The Psychology and the Pricing: A New Inquiry into Sports Betting Markets - Part 1
The prevailing wisdom often treats modern sports betting markets as a solved problem - a bastion of efficiency where prices (odds) are so sharp that finding a persistent edge is nearly impossible. This new research vertical is founded on a simple premise: this wisdom is incomplete. Efficiency is a myth when markets are comprised of human actors and built on simplified models. This project will be a formal inquiry into two primary "attack surfaces" where I believe this efficiency breaks down.
Pillar 1: The Psychology (The Irrational Public)
The first pillar of this research is grounded in behavioral economics. The betting public, which collectively shapes the market, is not the perfectly rational actor of classical economic theory. It is a crowd driven by powerful and predictable cognitive biases:
Narrative-Driven Betting: Overvaluing teams with compelling recent stories or star players.
Recency Bias: Overweighting the most recent game's performance while ignoring larger sample sizes.
Favorite-Longshot Bias: Systematically over-betting popular favorites and under-betting longshots.
These biases create sentiment-driven mispricings. The goal of this research stream is to systematically model these predictable irrationalities to identify value where the market price has been distorted by public emotion.
Pillar 2: The Pricing (The Assumption of Normality)
The second pillar is a direct, quantitative challenge to the models used to price odds. For reasons of tractability, many pricing models are built on a foundational assumption of normality - that the distribution of potential outcomes, like the point spread in a football game, follows a standard bell curve.

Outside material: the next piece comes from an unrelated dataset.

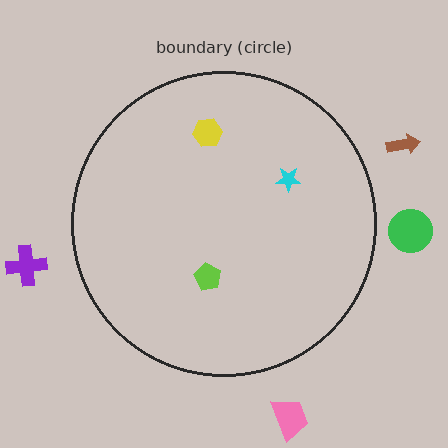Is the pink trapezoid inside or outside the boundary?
Outside.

But what if the real world isn't so "normal"? Sporting events are frequently subject to "fat-tailed" distributions, where extreme outcomes occur more often than a normal distribution would predict. A model that correctly accounts for the true, often non-normal, distribution of outcomes can identify subtle but significant mispricings that standard models will always miss.
The Path Forward
These two pillars are deeply intertwined. The irrationality of the public creates the market distortions, and a more robust quantitative model is the tool we use to detect and exploit them. This project is another application of the MathematicalEV
ethos: go back to first principles, question every assumption, and combine psychological and mathematical analysis to find the exploitable edge. Future posts in "The Lab" will document this investigation.